小澤 そこについては、僕自身は楽観視しています。プレミアリーグは予算もあるので、とにかく世界中からスター選手をかき集めて世界一のリーグになったことで強化されていたと思いますが、FAもプレミアリーグも、それだけではイングランド代表が強化できないという意見で一致して、実際に育成をセットにした中で代表チームの強化をしていますし、それによってアンダー世代の代表も世界大会で結果を出すようになり、優秀な若手選手もたくさん出てきています。

 今回は若いチームでベスト4まで勝ち上がったわけですし、ラヒーム・スターリングやデレ・アリなど、現在所属クラブで世界トップレベルの監督の指導を受けて、技術的にも戦術敵にもレベルを上げている選手たちもいます。

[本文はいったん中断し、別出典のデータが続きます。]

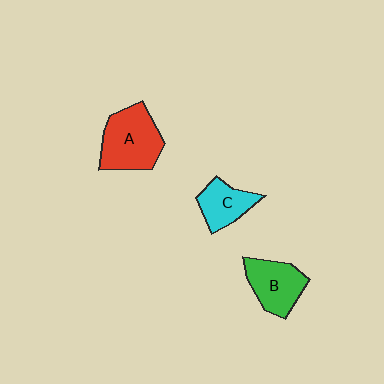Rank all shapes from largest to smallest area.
From largest to smallest: A (red), B (green), C (cyan).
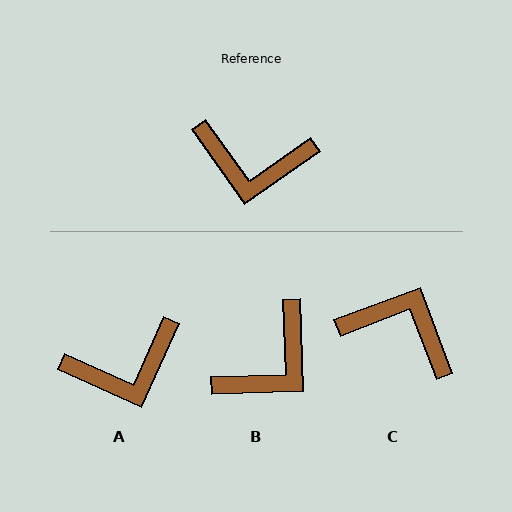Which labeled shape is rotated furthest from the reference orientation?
C, about 166 degrees away.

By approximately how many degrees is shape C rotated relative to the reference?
Approximately 166 degrees counter-clockwise.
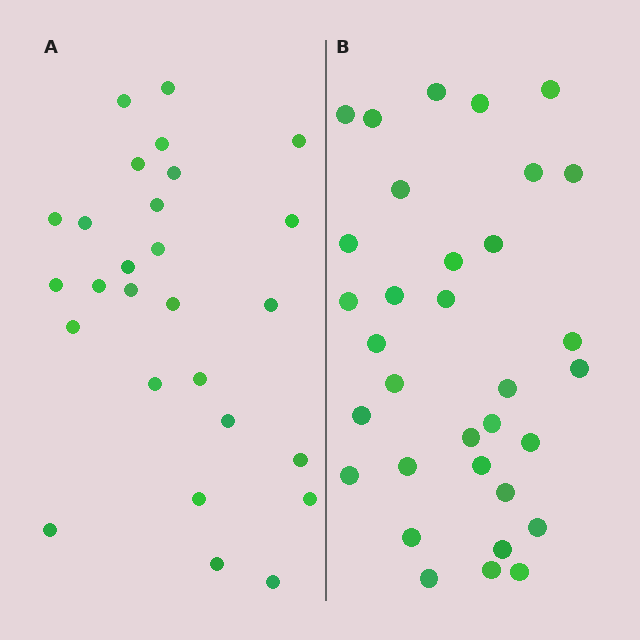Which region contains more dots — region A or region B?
Region B (the right region) has more dots.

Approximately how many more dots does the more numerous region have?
Region B has about 6 more dots than region A.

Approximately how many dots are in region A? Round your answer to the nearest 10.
About 30 dots. (The exact count is 27, which rounds to 30.)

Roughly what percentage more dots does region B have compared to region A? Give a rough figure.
About 20% more.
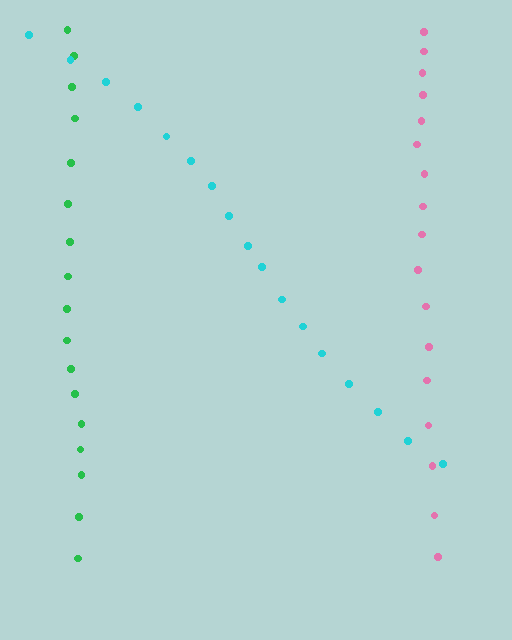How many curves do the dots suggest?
There are 3 distinct paths.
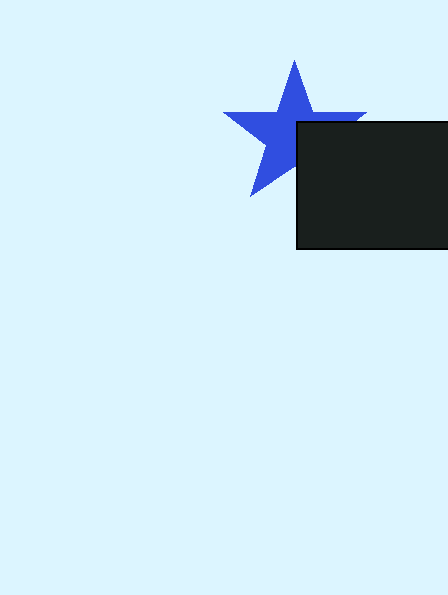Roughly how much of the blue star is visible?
Most of it is visible (roughly 67%).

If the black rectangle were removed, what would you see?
You would see the complete blue star.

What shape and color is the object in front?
The object in front is a black rectangle.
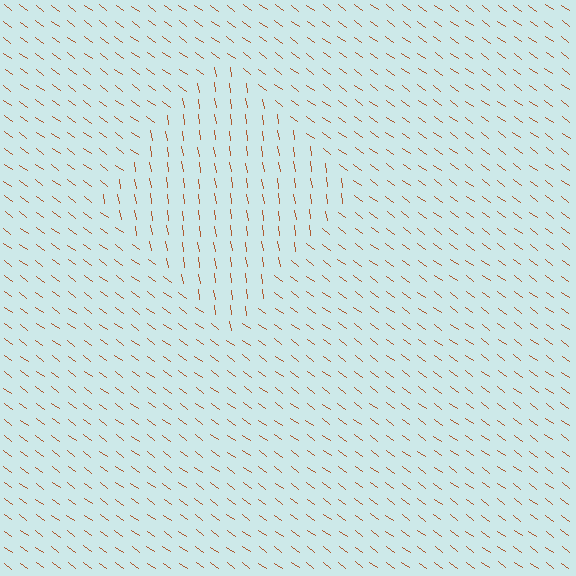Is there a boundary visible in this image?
Yes, there is a texture boundary formed by a change in line orientation.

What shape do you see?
I see a diamond.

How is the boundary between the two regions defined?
The boundary is defined purely by a change in line orientation (approximately 45 degrees difference). All lines are the same color and thickness.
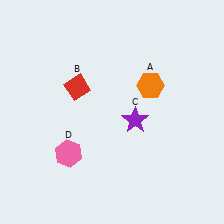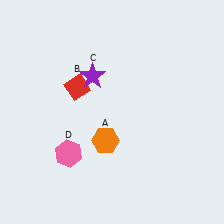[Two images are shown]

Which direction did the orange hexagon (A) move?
The orange hexagon (A) moved down and to the left.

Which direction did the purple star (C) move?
The purple star (C) moved up and to the left.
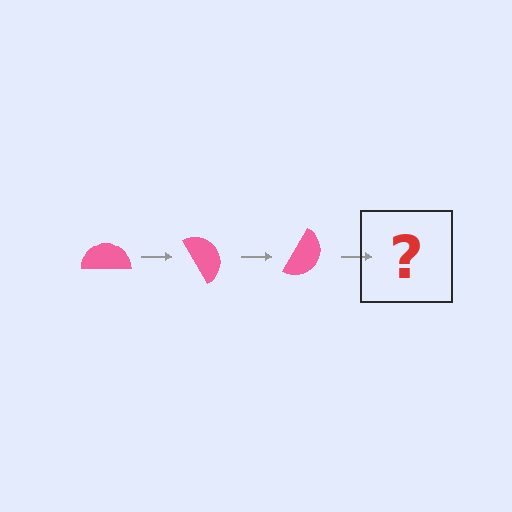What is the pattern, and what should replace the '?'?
The pattern is that the semicircle rotates 60 degrees clockwise each step. The '?' should be a pink semicircle rotated 180 degrees clockwise.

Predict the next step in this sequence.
The next step is a pink semicircle rotated 180 degrees clockwise.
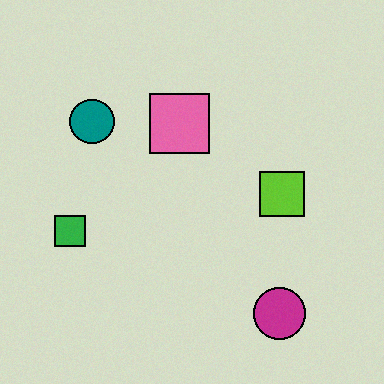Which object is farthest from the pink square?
The magenta circle is farthest from the pink square.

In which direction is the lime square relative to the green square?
The lime square is to the right of the green square.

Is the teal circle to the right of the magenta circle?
No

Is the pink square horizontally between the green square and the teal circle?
No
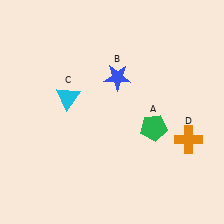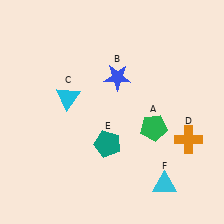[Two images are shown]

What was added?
A teal pentagon (E), a cyan triangle (F) were added in Image 2.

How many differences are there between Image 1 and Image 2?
There are 2 differences between the two images.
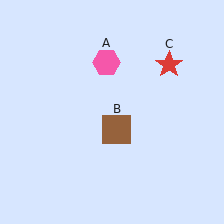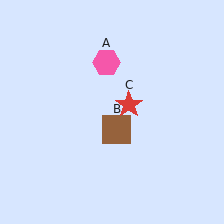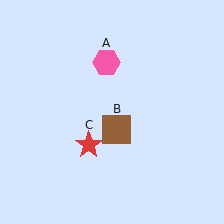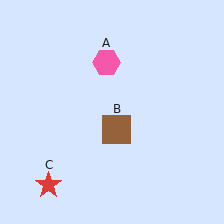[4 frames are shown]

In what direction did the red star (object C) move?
The red star (object C) moved down and to the left.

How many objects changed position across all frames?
1 object changed position: red star (object C).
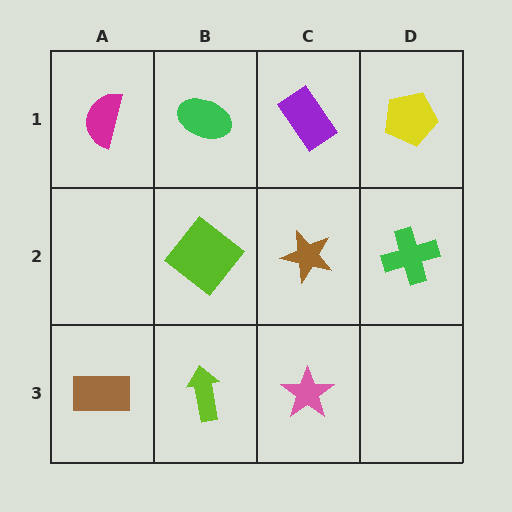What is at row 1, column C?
A purple rectangle.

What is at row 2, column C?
A brown star.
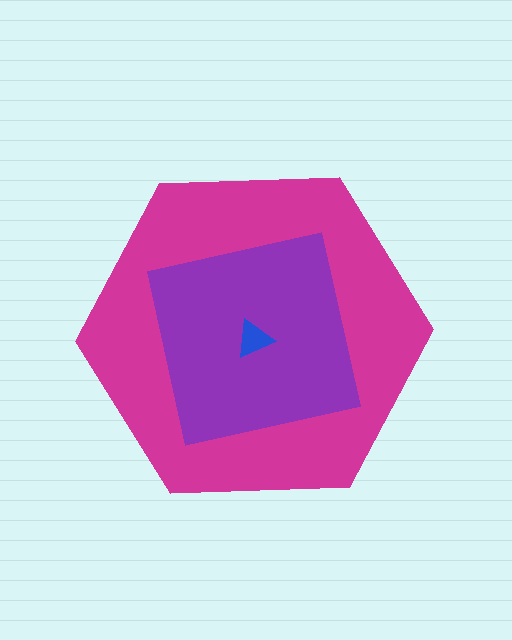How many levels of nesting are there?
3.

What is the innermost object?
The blue triangle.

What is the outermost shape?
The magenta hexagon.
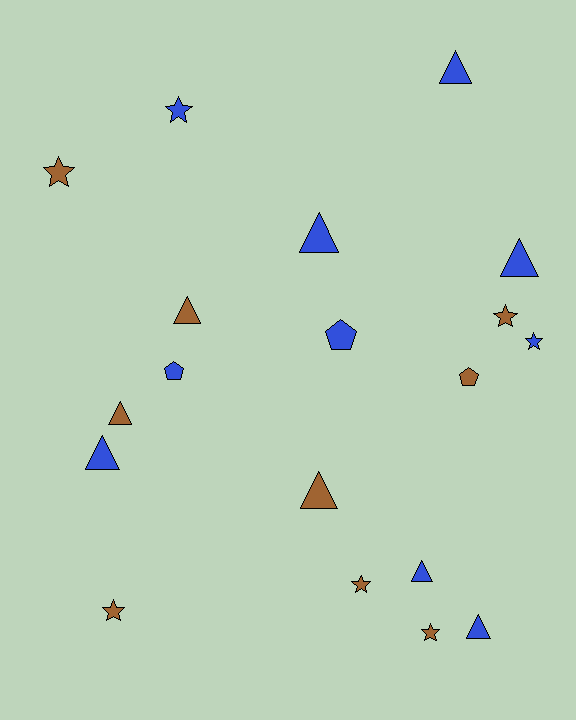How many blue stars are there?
There are 2 blue stars.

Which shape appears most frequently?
Triangle, with 9 objects.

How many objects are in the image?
There are 19 objects.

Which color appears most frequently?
Blue, with 10 objects.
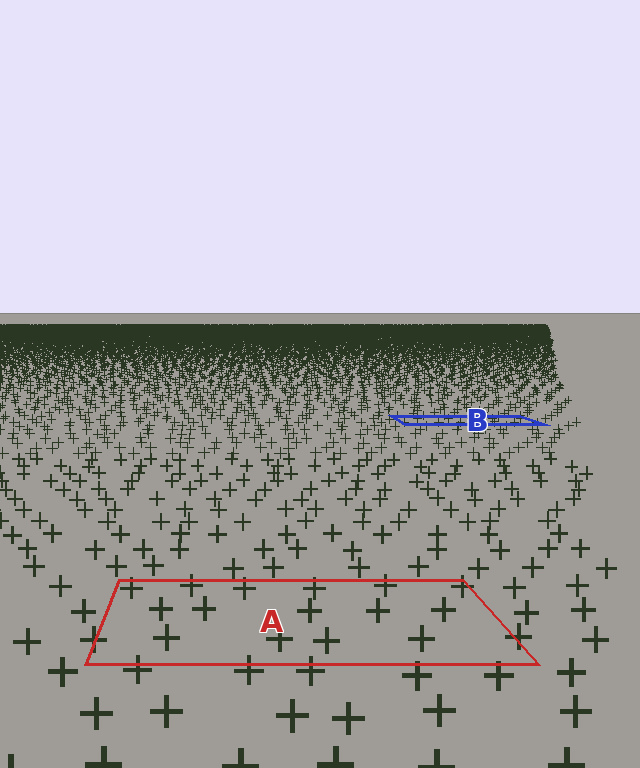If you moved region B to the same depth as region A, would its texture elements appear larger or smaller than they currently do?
They would appear larger. At a closer depth, the same texture elements are projected at a bigger on-screen size.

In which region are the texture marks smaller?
The texture marks are smaller in region B, because it is farther away.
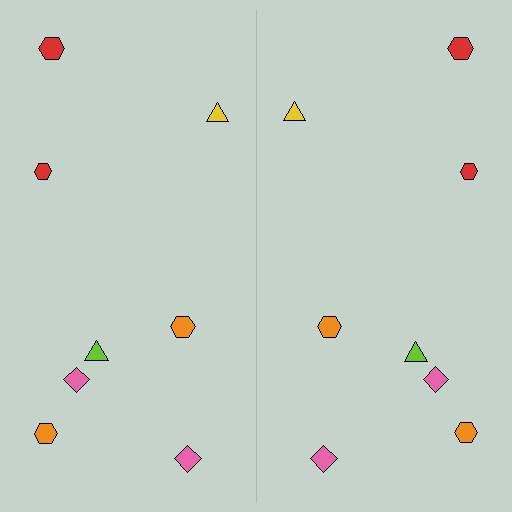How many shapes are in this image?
There are 16 shapes in this image.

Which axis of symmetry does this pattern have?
The pattern has a vertical axis of symmetry running through the center of the image.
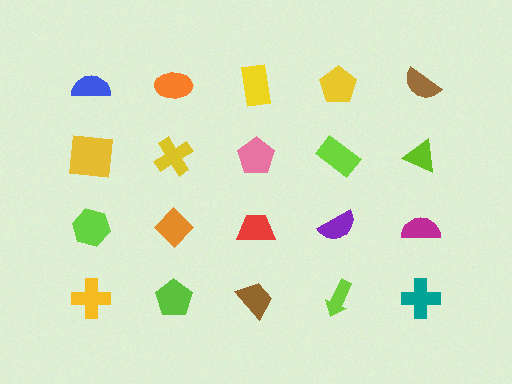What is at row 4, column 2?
A lime pentagon.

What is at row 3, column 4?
A purple semicircle.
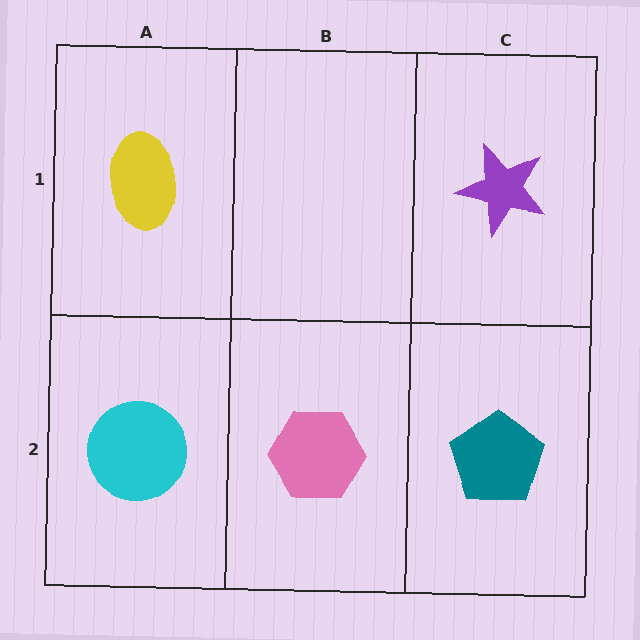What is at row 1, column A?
A yellow ellipse.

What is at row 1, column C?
A purple star.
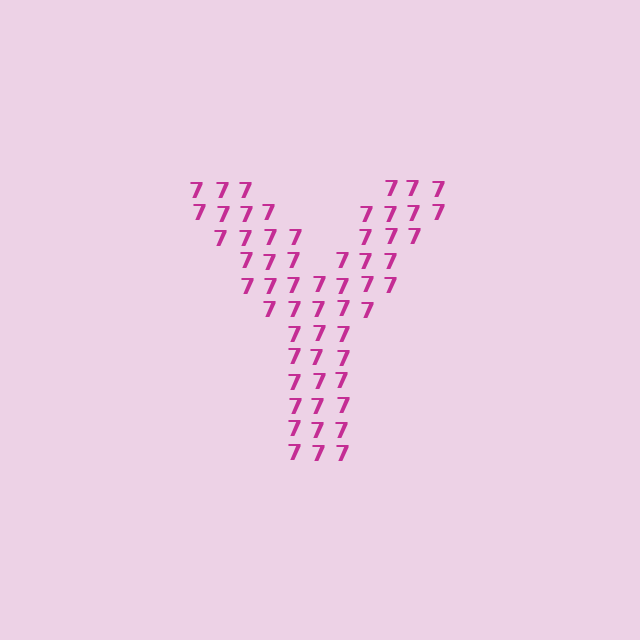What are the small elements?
The small elements are digit 7's.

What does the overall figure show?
The overall figure shows the letter Y.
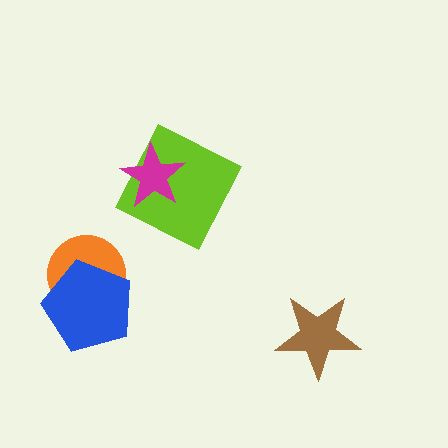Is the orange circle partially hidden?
Yes, it is partially covered by another shape.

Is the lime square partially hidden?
Yes, it is partially covered by another shape.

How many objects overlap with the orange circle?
1 object overlaps with the orange circle.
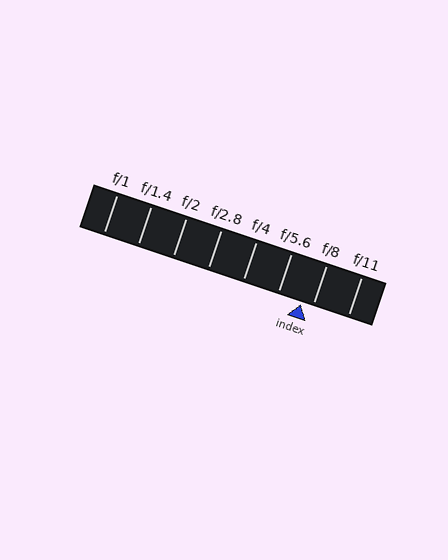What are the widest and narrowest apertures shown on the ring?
The widest aperture shown is f/1 and the narrowest is f/11.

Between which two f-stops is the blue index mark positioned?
The index mark is between f/5.6 and f/8.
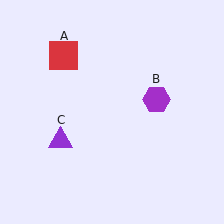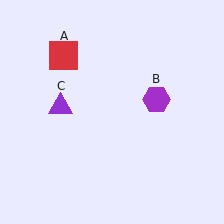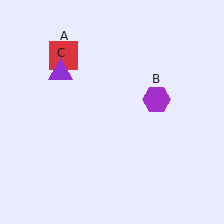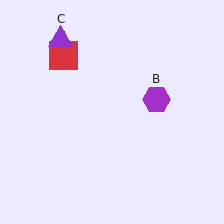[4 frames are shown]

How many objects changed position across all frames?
1 object changed position: purple triangle (object C).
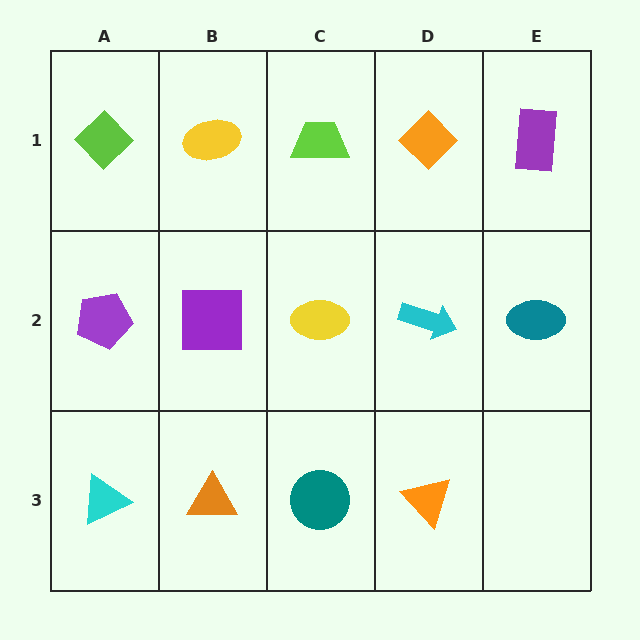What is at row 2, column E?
A teal ellipse.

 たしかに、ゲームメーカーでいうと、中盤で機転を利かせてボールを配球できる選手がいませんでしたけど、そういうタレントもすぐに出てくると思いますし、今後、イングランド代表にもそういう選手がたくさん出てきそうな予感がします。今後はイングランドがサッカーの母国、サッカー大国として復権して、世界にその育成モデルを示してくれるのではないかと期待しています。

倉敷 今回のロシア大会は、イングランドにとっても、これからどの方向に進んでいくべきかということがはっきりした大会だったと思います。とくに、今後もVARが進化していくとしたら、セットプレーで有利なイングランドは、それを磨いたうえで何を足していけばいいのかということを、考えやすくなっているかもしれません。